Edge Modes and Nonlocal Conductance in Graphene Superlattices

We study the existence of edge modes in gapped moiré superlattices of graphene monolayer ribbons on a hexagonal boron nitride substrate. We find that the superlattice bands acquire finite Chern numbers, which lead to a valley Hall effect. The presence of dispersive edge modes is confirmed by calculations of the band structure of realistic nanoribbons using tight binding methods. These edge states are only weakly sensitive to disorder, as short-range scattering processes lead to mean free paths of the order of microns. The results explain the existence of edge currents when the chemical potential lies within the bulk superlattice gap, and offer an explanation for existing nonlocal resistivity measurements in graphene ribbons on boron nitride.

Figure 1

Schematic representation of the even (left) and odd (right) parity scalar and vector potentials; each potential has an equivalent strength of 0.05 eV. The color scale gives the value of the local scalar potential. The vector potential describes changes in the local bond lengths due to the lattice mismatch with the substrate; lattice deformations are exaggerated by a factor of 10 for illustration purposes.
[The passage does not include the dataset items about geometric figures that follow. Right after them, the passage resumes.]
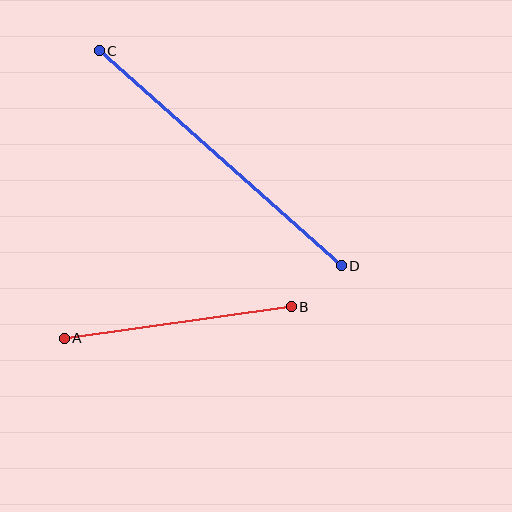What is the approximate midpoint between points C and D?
The midpoint is at approximately (220, 158) pixels.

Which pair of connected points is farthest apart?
Points C and D are farthest apart.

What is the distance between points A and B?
The distance is approximately 229 pixels.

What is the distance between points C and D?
The distance is approximately 324 pixels.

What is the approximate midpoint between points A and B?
The midpoint is at approximately (178, 323) pixels.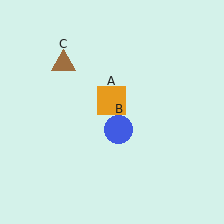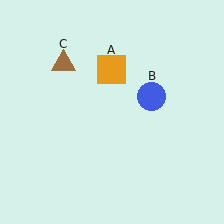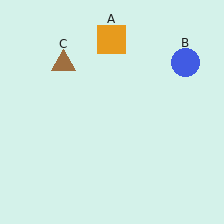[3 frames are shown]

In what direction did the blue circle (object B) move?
The blue circle (object B) moved up and to the right.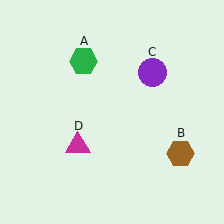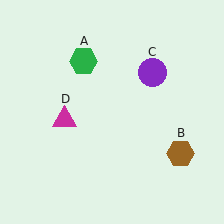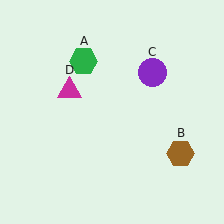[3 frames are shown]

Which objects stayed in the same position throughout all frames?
Green hexagon (object A) and brown hexagon (object B) and purple circle (object C) remained stationary.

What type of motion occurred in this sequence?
The magenta triangle (object D) rotated clockwise around the center of the scene.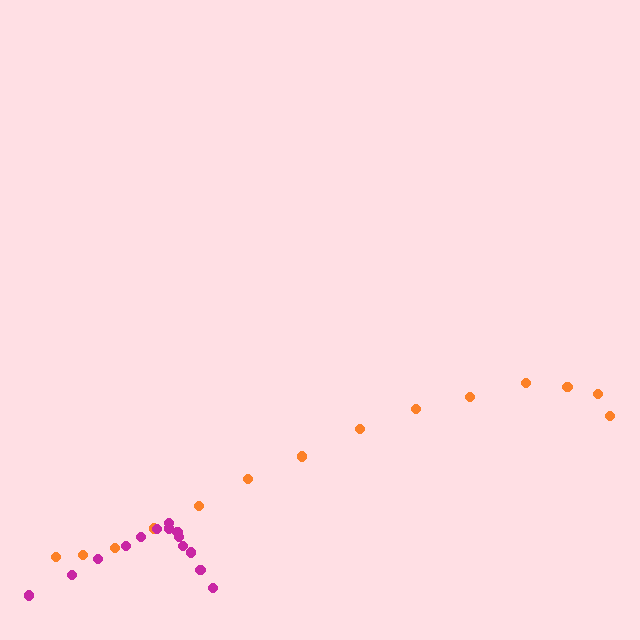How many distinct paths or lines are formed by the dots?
There are 2 distinct paths.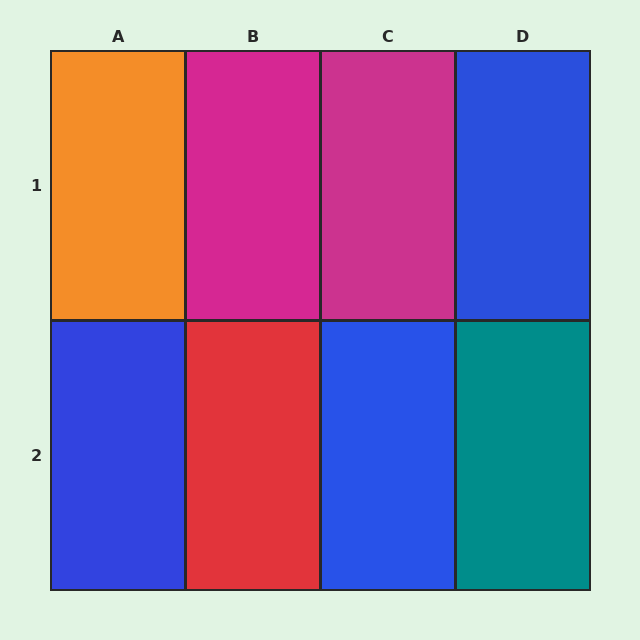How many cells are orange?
1 cell is orange.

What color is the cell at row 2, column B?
Red.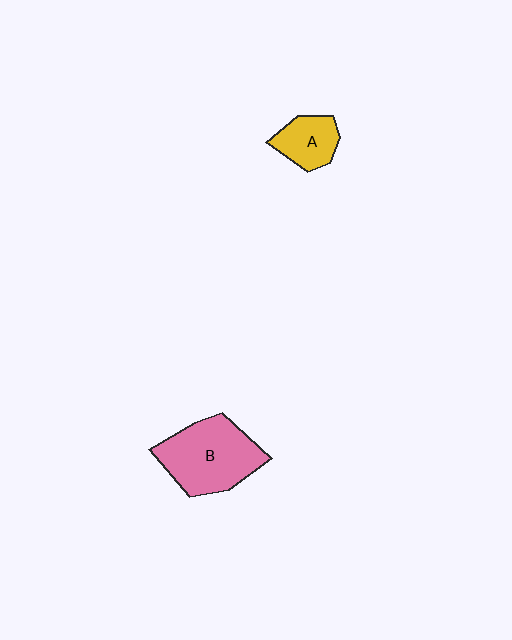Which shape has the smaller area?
Shape A (yellow).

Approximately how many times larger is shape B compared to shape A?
Approximately 2.2 times.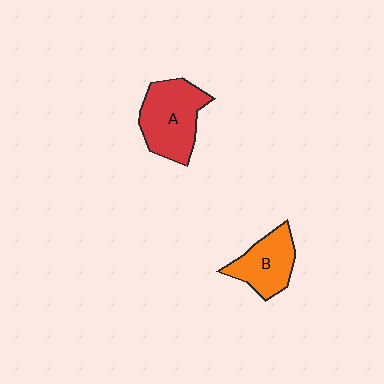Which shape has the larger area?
Shape A (red).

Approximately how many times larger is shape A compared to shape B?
Approximately 1.3 times.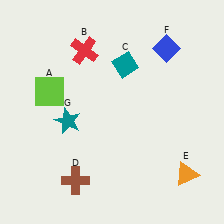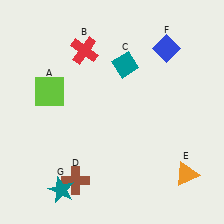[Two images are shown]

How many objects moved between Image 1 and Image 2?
1 object moved between the two images.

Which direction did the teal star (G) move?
The teal star (G) moved down.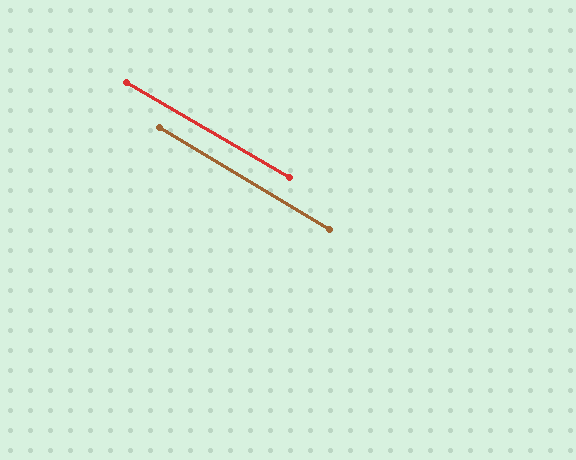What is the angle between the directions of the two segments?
Approximately 1 degree.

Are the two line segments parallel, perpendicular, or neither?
Parallel — their directions differ by only 0.6°.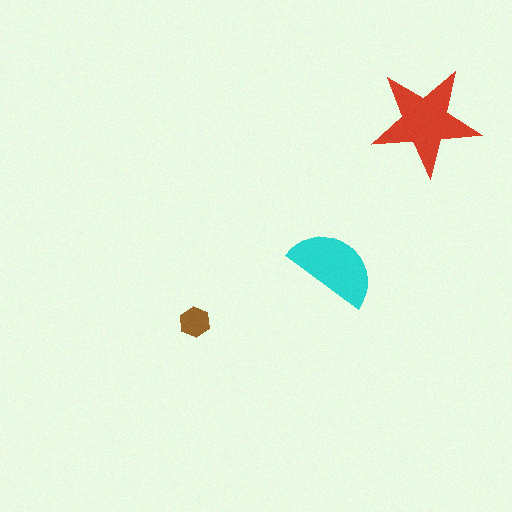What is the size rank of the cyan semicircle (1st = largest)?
2nd.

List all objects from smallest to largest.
The brown hexagon, the cyan semicircle, the red star.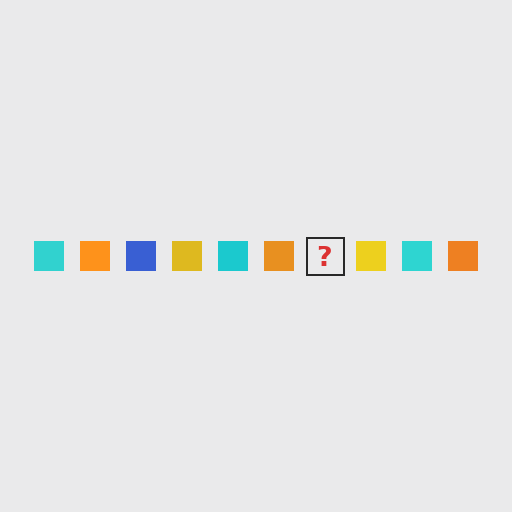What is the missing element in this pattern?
The missing element is a blue square.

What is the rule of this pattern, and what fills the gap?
The rule is that the pattern cycles through cyan, orange, blue, yellow squares. The gap should be filled with a blue square.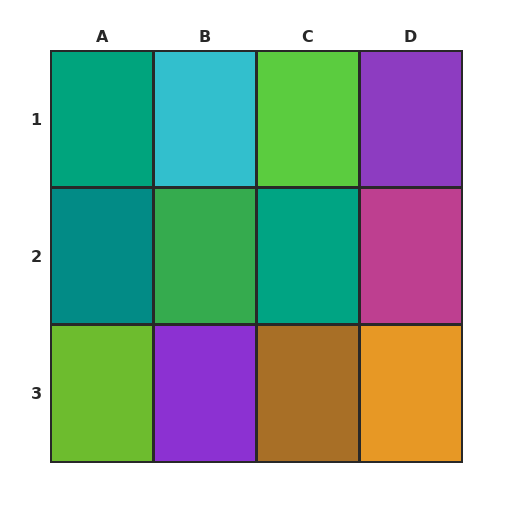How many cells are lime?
2 cells are lime.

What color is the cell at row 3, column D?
Orange.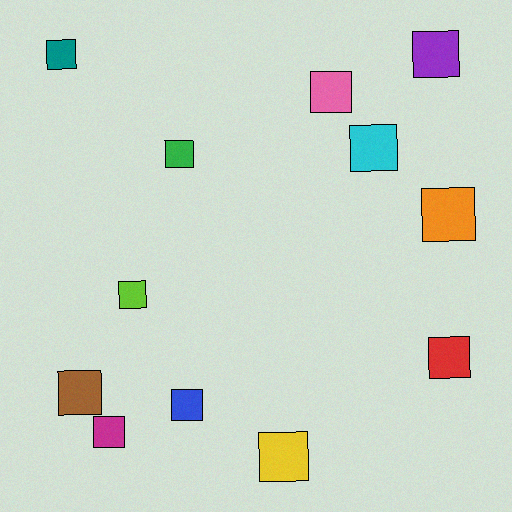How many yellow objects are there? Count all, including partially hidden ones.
There is 1 yellow object.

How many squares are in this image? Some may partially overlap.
There are 12 squares.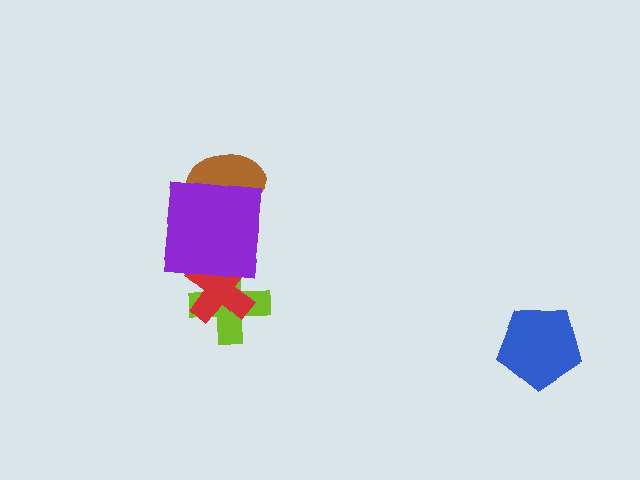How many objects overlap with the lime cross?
2 objects overlap with the lime cross.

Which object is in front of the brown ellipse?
The purple square is in front of the brown ellipse.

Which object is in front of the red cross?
The purple square is in front of the red cross.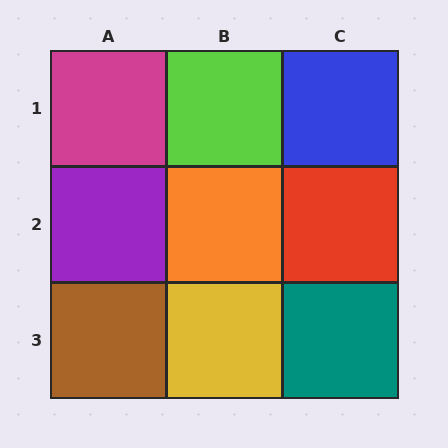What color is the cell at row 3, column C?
Teal.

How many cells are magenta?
1 cell is magenta.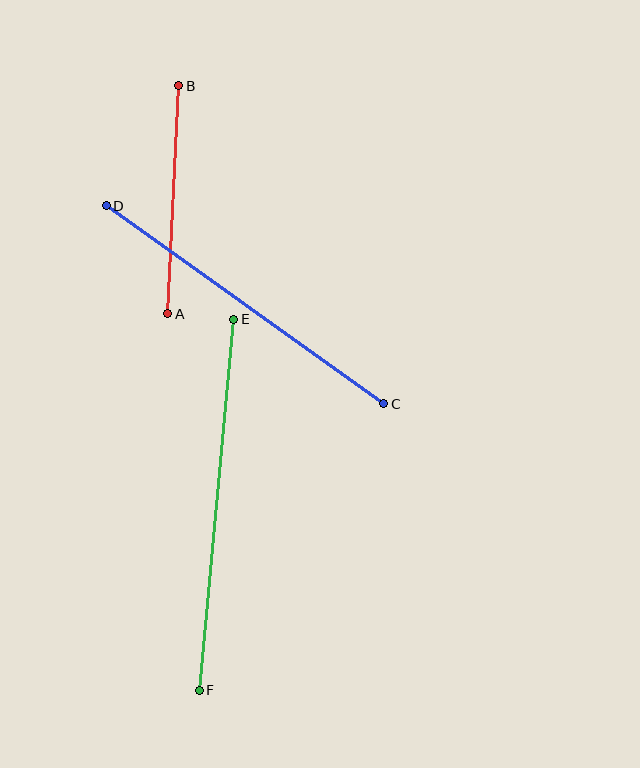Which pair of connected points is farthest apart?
Points E and F are farthest apart.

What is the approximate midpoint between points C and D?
The midpoint is at approximately (245, 305) pixels.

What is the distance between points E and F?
The distance is approximately 373 pixels.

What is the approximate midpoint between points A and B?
The midpoint is at approximately (173, 200) pixels.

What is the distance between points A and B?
The distance is approximately 228 pixels.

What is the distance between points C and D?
The distance is approximately 341 pixels.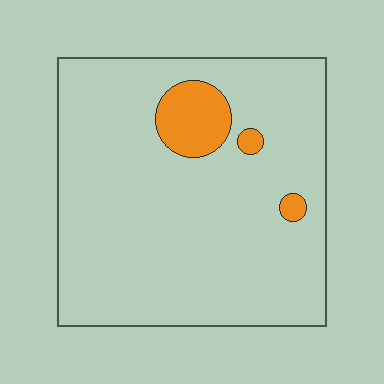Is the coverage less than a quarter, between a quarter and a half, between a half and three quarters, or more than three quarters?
Less than a quarter.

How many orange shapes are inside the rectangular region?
3.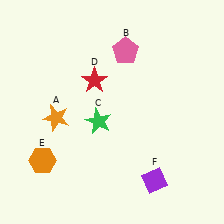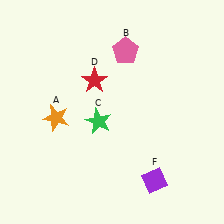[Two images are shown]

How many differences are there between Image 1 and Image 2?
There is 1 difference between the two images.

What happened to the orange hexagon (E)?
The orange hexagon (E) was removed in Image 2. It was in the bottom-left area of Image 1.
Other sources of a gauge potential are also possible [42]. For details of the gauge potential, see Ref. [39].

Figure 2

(a) Subbands of a $50\times 50$ unit cell superlattice, with all perturbation potentials and an average unmodulated gap $\delta$, $(V_s^e,V_s^o,V_{\mathrm{\Delta }}^e,V_{\mathrm{\Delta }}^o,V_g^e,V_g^o,\delta )=(21,38,6,0,-42,-21,50)\mathrm{meV}$. The Chern densities for the conduction band (b) and first excited band (c) add up to Chern numbers 0 and 1, respectively.

Figure 3

(a) The band structure for nanoribbons 144 lattice sites in width, with a superlattice unit cell of $48\times 48$ graphene unit cells; we have labeled $k=k_{\parallel }d$. Flat bands localized at the nanoribbon edges lie within the average bulk gap, and produce a peak in the density of states. Most importantly, they provide conduction channels for low-energy edge transport. (b) The current distribution across nanoribbons of superlattice cell size $12\times 12$ and $48\times 48$ graphene unit cells. Assuming a small voltage and a midgap bias, only bands with energy $E_n$ in the ranges $-0.1\le E_n\le 0.1\mathrm{eV}$ and $-0.05\le E_n\le 0.05\mathrm{eV}$, respectively, are included. In both figures the superlattice parameters are the same as in Fig. 2.